Have you tried reverse dieting?


----------



## Alex.18 (Jul 3, 2018)

PillarofBalance said:


> Why doesn't that make sense to you? I mean I would do Monday Wednesday Friday just to avoid being a pin cushion to some degree. But do you mean you don't wanna run 3 drugs?
> 
> Also don't get the blend get it individually to titrate each dose.



No i was talking about jabbing myself 3x every day. Not my idea of fun. Might wait to add mast next time. I dont want to throw too much into this one. Im already adding a new drug in tren. I would like to see what it does by itself that way im not guessing if my results are from the tren or the mast. Plus ill have a better idea of what im looking at when i get my bloods back and know how to control the tren. Dont get me wrong i would love to add the mast and i do think it makes since to add it, but im going more for a marathon than a sprint with this shit. Might not be everyones same thought process and thats fine, but thats my thought process and im sticking to it

10-4 on the blend. Thats what i was thinking too...


----------



## gymrat827 (Jul 3, 2018)

PillarofBalance said:


> Add the mast you will love it but make sure you have plenty of pussy on hand.
> 
> Stop thinking about prolactin and don't take the caber.
> 
> ...




THIS, follow it to a t


----------



## Jin (Jul 3, 2018)

Alex.18 said:


> No i was talking about jabbing myself 3x every day. Not my idea of fun. Might wait to add mast next time. I dont want to throw too much into this one. Im already adding a new drug in tren. I would like to see what it does by itself that way im not guessing if my results are from the tren or the mast. Plus ill have a better idea of what im looking at when i get my bloods back and know how to control the tren. Dont get me wrong i would love to add the mast and i do think it makes since to add it, but im going more for a marathon than a sprint with this shit. Might not be everyones same thought process and thats fine, but thats my thought process and im sticking to it
> 
> 10-4 on the blend. Thats what i was thinking too...

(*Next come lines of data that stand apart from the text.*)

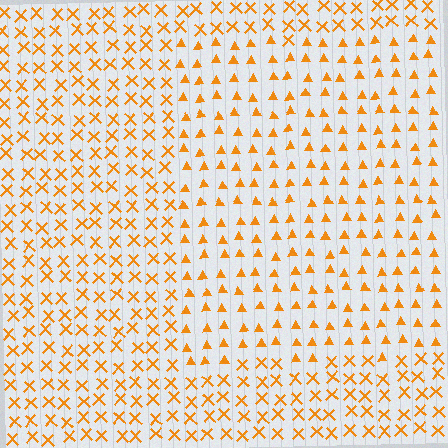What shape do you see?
I see a rectangle.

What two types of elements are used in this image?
The image uses triangles inside the rectangle region and X marks outside it.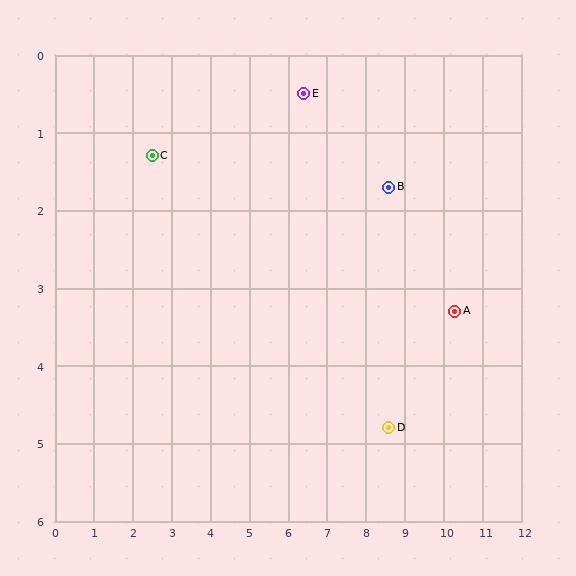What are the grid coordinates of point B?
Point B is at approximately (8.6, 1.7).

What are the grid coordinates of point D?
Point D is at approximately (8.6, 4.8).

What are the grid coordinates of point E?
Point E is at approximately (6.4, 0.5).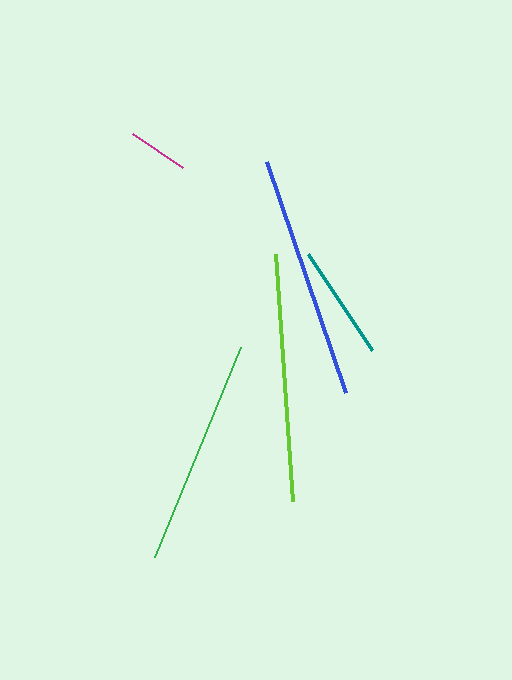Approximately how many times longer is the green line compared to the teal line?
The green line is approximately 2.0 times the length of the teal line.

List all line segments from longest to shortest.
From longest to shortest: lime, blue and green (about equal), teal, magenta.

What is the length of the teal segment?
The teal segment is approximately 115 pixels long.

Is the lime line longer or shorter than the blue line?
The lime and blue lines are approximately the same length (about 247 and 244 pixels).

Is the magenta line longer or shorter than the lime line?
The lime line is longer than the magenta line.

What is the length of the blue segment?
The blue segment is approximately 244 pixels long.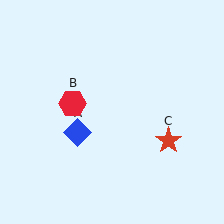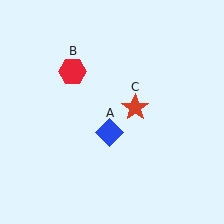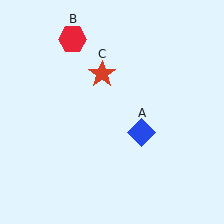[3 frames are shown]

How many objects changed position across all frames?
3 objects changed position: blue diamond (object A), red hexagon (object B), red star (object C).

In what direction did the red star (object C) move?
The red star (object C) moved up and to the left.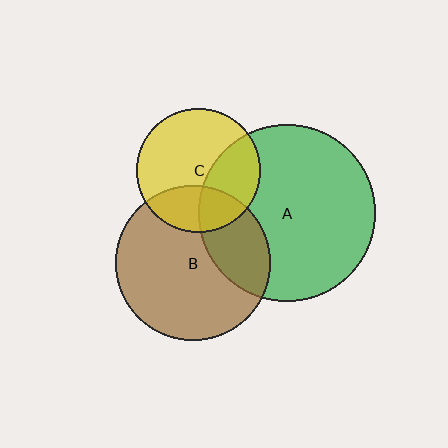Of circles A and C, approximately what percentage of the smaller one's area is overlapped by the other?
Approximately 35%.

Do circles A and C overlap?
Yes.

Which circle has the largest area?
Circle A (green).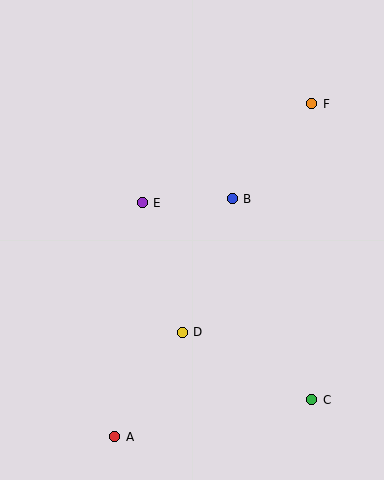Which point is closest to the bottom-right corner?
Point C is closest to the bottom-right corner.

My exact thoughts before I ran tren and was recommended mast. I know once I run them together I'll probably never run tren alone again, but I've got lots of time to do that. Maybe

You're missing something obvious here: load all compounds into the same syringe then inject them all at once. That simple. Get some 18g to draw with.


----------



## Alex.18 (Jul 4, 2018)

Jin said:


> My exact thoughts before I ran tren and was recommended mast. I know once I run them together I'll probably never run tren alone again, but I've got lots of time to do that. Maybe
> 
> You're missing something obvious here: load all compounds into the same syringe then inject them all at once. That simple. Get some 18g to draw with.

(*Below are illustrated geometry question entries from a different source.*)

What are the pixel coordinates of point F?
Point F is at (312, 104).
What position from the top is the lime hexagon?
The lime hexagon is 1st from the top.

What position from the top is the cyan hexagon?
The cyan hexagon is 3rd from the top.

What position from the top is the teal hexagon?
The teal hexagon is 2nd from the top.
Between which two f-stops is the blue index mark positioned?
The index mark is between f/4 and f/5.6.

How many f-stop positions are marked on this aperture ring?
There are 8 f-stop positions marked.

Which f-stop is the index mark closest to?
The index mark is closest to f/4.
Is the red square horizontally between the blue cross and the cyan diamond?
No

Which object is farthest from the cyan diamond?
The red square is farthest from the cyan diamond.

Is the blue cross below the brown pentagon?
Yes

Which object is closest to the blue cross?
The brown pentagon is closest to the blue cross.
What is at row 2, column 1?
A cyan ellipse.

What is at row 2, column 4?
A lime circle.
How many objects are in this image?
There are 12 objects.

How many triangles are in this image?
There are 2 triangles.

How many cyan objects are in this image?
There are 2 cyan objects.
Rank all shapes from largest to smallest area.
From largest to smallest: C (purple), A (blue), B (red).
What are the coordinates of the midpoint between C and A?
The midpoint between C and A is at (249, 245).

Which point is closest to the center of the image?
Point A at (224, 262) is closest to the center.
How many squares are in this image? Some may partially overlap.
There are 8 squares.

I thought about that and my question since ive never done it, your shoulders can handle 2-3ml at a time? With every day pins, i would go up and down one side at a time then go to the other side. Left quad, left glute, left shoulder, right quad, right glute, right shoulder...


----------



## PillarofBalance (Jul 4, 2018)

Alex.18 said:


> I thought about that and my question since ive never done it, your shoulders can handle 2-3ml at a time? With every day pins, i would go up and down one side at a time then go to the other side. Left quad, left glute, left shoulder, right quad, right glute, right shoulder...



You don't really wanna go above 2cc in your delt unless you are a pretty big dude.


----------



## Alex.18 (Jul 4, 2018)

Jin said:


> Double the tren. Don't be scared of sides. I thought tren was the boogie man. It isn't. As I was advised, 350/wk is where you want to start.
> 
> Drop the caber. Have it on hand though.
> 
> ...



What did your run your TRT test at?


----------



## Alex.18 (Jul 4, 2018)

So how does this look revised?:

Wk 1-10: 100mg Test P Mon/Wed/Fri
Wk 1-10: 100mg Tren A Mon/Wed/Fri
Wk 1-11: 12.5mg Aromasin eod
Wk 1-11: 250iu HCG 2 x weekly
PCT Wk 12-15(-17): 50mg Clomid ed & 20mg Nolva ed


Going to have Caber on hand just in case


----------



## Bro Bundy (Jul 4, 2018)

always have plenty of pussy on hand before starting any cycle


----------



## jennerrator (Jul 4, 2018)

Why are you into test p vs test c? Just curious...


----------



## Seeker (Jul 4, 2018)

jennerrator50 said:


> Why are you into test p vs test c? Just curious...



one would guess because of the following:
it's a 10 week cycle.
he's using tren A which is a fast acting compound as is test Prop.


----------



## Bro Bundy (Jul 4, 2018)

test P is fukkin awesome thats why


----------



## jennerrator (Jul 4, 2018)

Seeker said:


> one would guess because of the following:
> it's a 10 week cycle.
> he's using tren A which is a fast acting compound as is test Prop.



ah...totally makes sense if not on TRT but...lol 

Guess 10 weeks isn’t really that long to pin that often...except being an old folk:32 (20):


----------



## Seeker (Jul 4, 2018)

jennerrator50 said:


> ah...totally makes sense if not on TRT but...lol
> 
> Guess 10 weeks isn’t really that long to pin that often...except being an old folk:32 (20):



yeah I wouldn't know what it's like to be old.


----------



## Alex.18 (Jul 4, 2018)

Seeker said:


> one would guess because of the following:
> it's a 10 week cycle.
> he's using tren A which is a fast acting compound as is test Prop.



Bingo bingo


----------



## Jin (Jul 4, 2018)

Alex.18 said:


> What did your run your TRT test at?



200 test c/wk. my normal trt dose.


----------



## jennerrator (Jul 4, 2018)

Seeker said:


> yeah I wouldn't know what it's like to be old.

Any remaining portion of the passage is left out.